Thursday, August 28, 2008

Reality Lesson: REJECTION

Tonight I attended a ceremony for my sorority at my Alma mater. Before the ceremony, I had dinner with a few friends and we were discussing the rituals and rites of passage involved with said sorority (and the rest of the Greek community) at my Alma Mater.

And you know what I was reminded of: REJECTION.

Without sounding callous... rejection is a way of life. I can't help but find ridiculousness in people who constantly want to eradicate rejection from real life.

NEWS FLASH -- Even Jesus got rejected. I'm not going to give my dissertation on original sin and rejection, but I feel like we all need to be reminded that rejection happens.

You don't get into that club.
You don't get into that school.
You don't get that job.
He/She doesn't love you back.
You don't win every time.

Maybe I sound mean... (that's entirely up to your interpretation), but life is not sunshine, cupcakes, and roses, you know? I would love to be 5'7" and weigh 115 pounds. But I'm not ever going to be that. Unless you amputate above my ankles. Or I spend 5 months starving. So, I have to make choices. Some work out and some don't, but I don't give up. I can't help but think that the only way to avoid rejection is to avoid taking any risk. Spiritually speaking, you put faith in God and believe that His Way leads to everlasting life. Then again, maybe that's why I think Agnostics are really just indecisive. They never risk faith.

Maybe I need to start a colony of people who want to live in a box. No risk, no rejection.

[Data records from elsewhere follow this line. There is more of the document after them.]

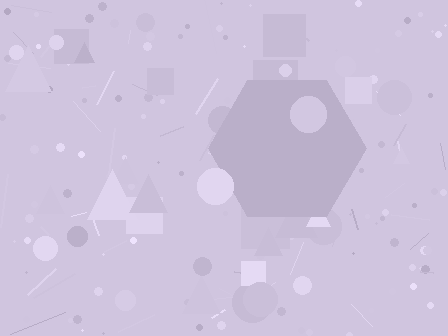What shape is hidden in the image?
A hexagon is hidden in the image.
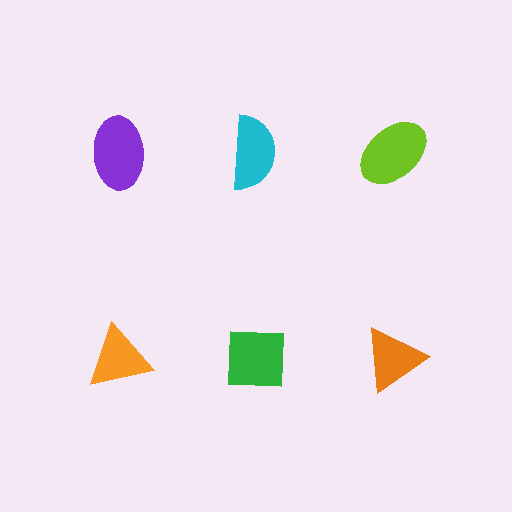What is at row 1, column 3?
A lime ellipse.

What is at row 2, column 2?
A green square.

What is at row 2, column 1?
An orange triangle.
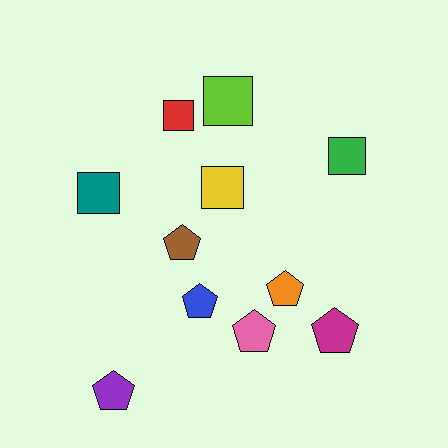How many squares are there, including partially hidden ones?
There are 5 squares.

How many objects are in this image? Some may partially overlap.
There are 11 objects.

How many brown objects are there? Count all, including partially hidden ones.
There is 1 brown object.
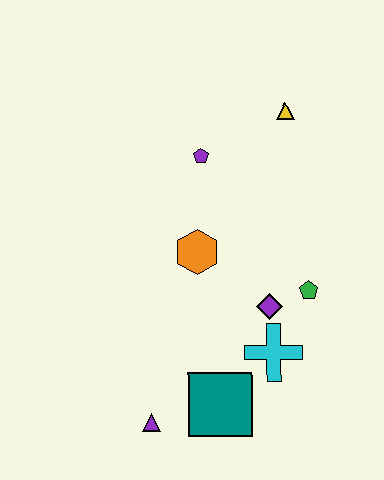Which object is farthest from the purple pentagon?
The purple triangle is farthest from the purple pentagon.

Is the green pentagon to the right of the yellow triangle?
Yes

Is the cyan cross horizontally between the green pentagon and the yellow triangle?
No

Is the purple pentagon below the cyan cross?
No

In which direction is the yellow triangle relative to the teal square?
The yellow triangle is above the teal square.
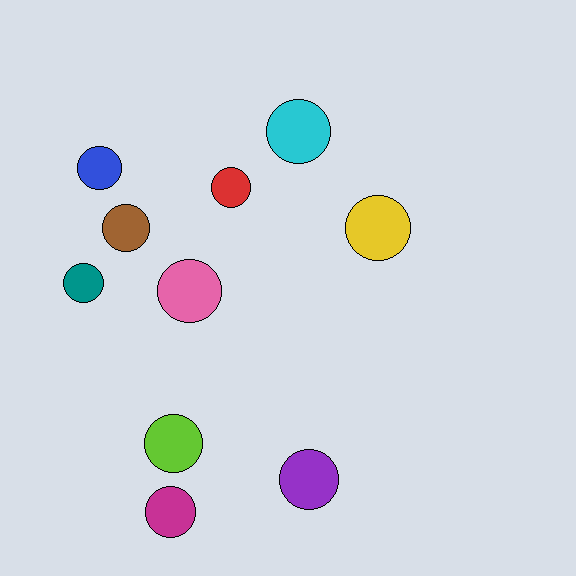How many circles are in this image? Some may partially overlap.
There are 10 circles.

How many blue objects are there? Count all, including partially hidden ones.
There is 1 blue object.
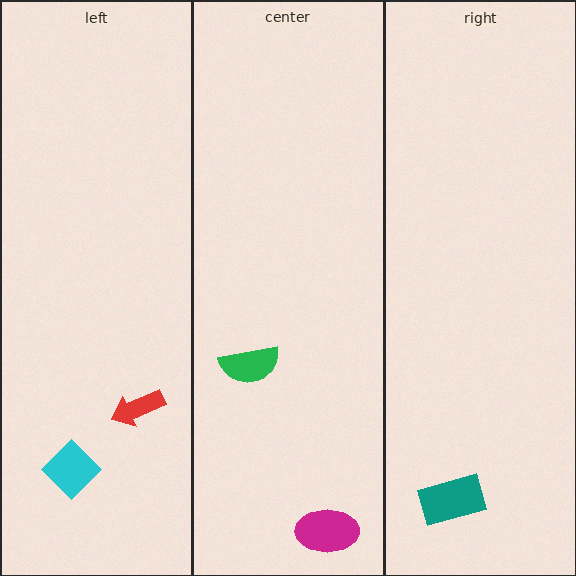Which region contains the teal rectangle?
The right region.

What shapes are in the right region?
The teal rectangle.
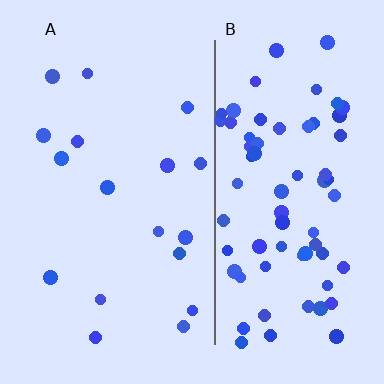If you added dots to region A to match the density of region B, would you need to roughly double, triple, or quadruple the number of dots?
Approximately quadruple.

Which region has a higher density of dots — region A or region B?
B (the right).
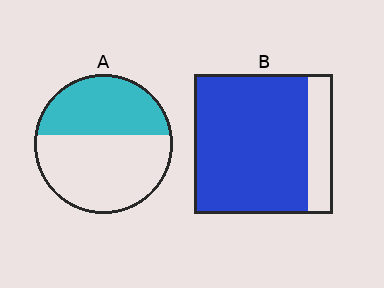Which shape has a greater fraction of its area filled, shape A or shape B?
Shape B.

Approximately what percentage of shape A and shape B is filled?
A is approximately 40% and B is approximately 80%.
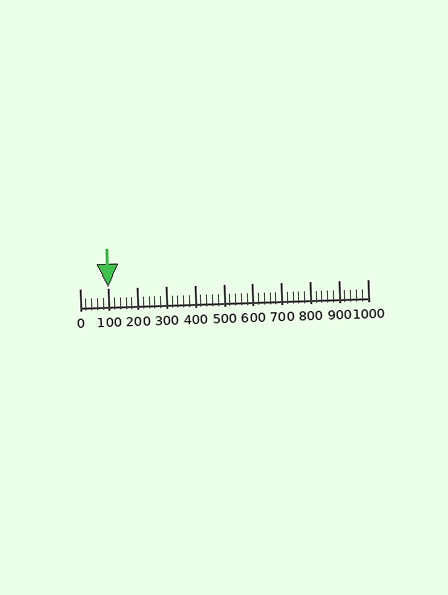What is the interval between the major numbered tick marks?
The major tick marks are spaced 100 units apart.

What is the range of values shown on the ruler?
The ruler shows values from 0 to 1000.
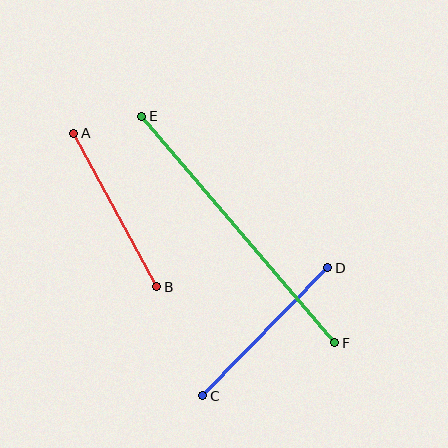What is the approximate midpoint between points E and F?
The midpoint is at approximately (238, 230) pixels.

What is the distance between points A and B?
The distance is approximately 175 pixels.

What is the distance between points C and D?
The distance is approximately 179 pixels.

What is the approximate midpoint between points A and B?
The midpoint is at approximately (115, 210) pixels.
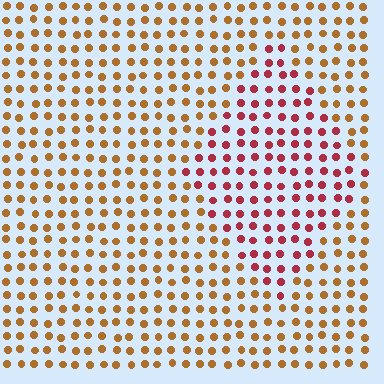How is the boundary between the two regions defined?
The boundary is defined purely by a slight shift in hue (about 42 degrees). Spacing, size, and orientation are identical on both sides.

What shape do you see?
I see a diamond.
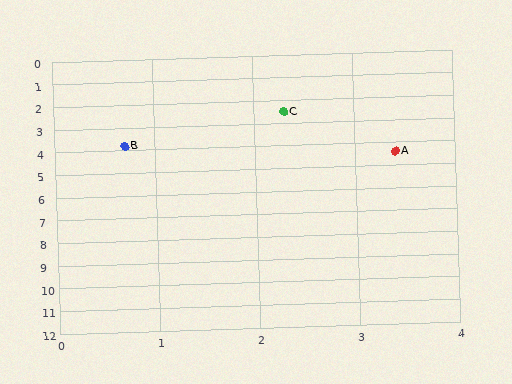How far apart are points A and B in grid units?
Points A and B are about 2.8 grid units apart.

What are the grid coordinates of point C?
Point C is at approximately (2.3, 2.5).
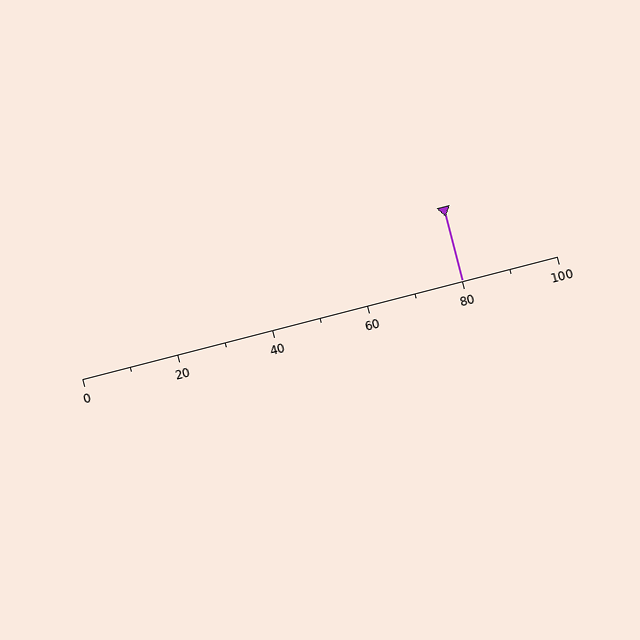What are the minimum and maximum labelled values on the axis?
The axis runs from 0 to 100.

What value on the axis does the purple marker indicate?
The marker indicates approximately 80.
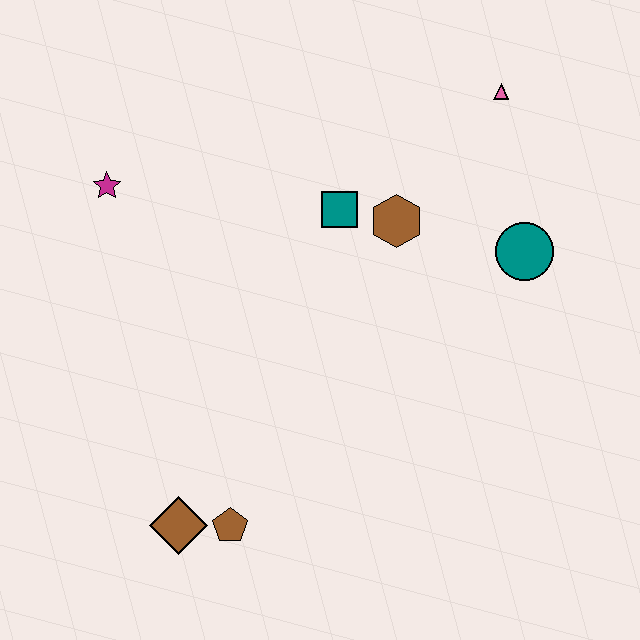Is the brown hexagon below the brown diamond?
No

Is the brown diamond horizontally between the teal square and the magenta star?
Yes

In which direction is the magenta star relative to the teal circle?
The magenta star is to the left of the teal circle.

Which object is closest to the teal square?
The brown hexagon is closest to the teal square.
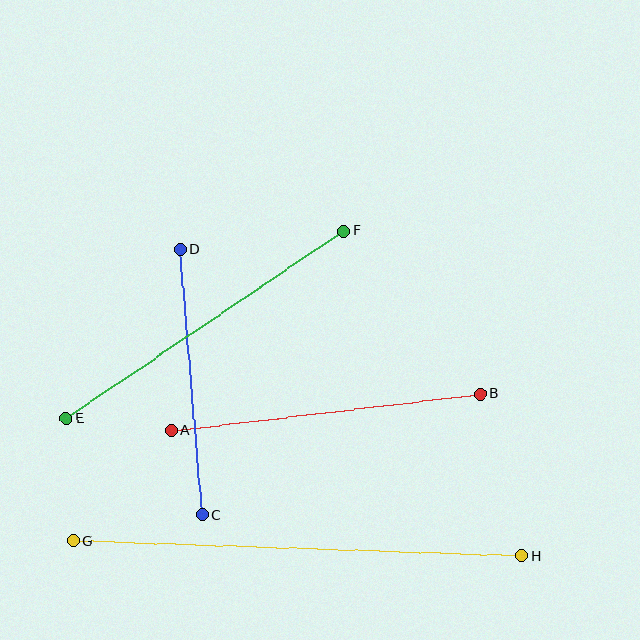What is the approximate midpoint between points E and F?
The midpoint is at approximately (205, 324) pixels.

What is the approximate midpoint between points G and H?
The midpoint is at approximately (298, 548) pixels.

But in the same thought process...
Maybe that club wasn't right for you
Maybe that school didn't offer what you wanted
Maybe there's a better job
There's definitely somebody better!
You don't lose all the time either

Thoughts???

P.S. I'm preaching to the Choir here.
rejection sucks.

2 comments:

Staci said...

I 100%, completely, totally agree with you!!!

Tamara said...

I hope things went well on Thursday!

Here are my thoughts about rejection:

I had a moment of inspiration from a teacher that I worked with about 8 years ago. We were PE teachers together and were planning Field Day. One of the classroom teachers approached her and said, "Can we just give out participation ribbons to everyone? It is just not fair that some kids can never get a first place ribbon."

After thinking about it for several days, our head PE teacher had a brilliant response. "Not every child makes a 100 on a spelling test. Would it be right to go ahead and give them all a perfect score when they can't actually spell? Some children can't excel in the classroom. But they can in the gym. Those children need that recognition, too."

Hopefully, we can all find a place in our life where we can be the bright shining star. Sometimes it takes trial and error. But I hope we can all find it.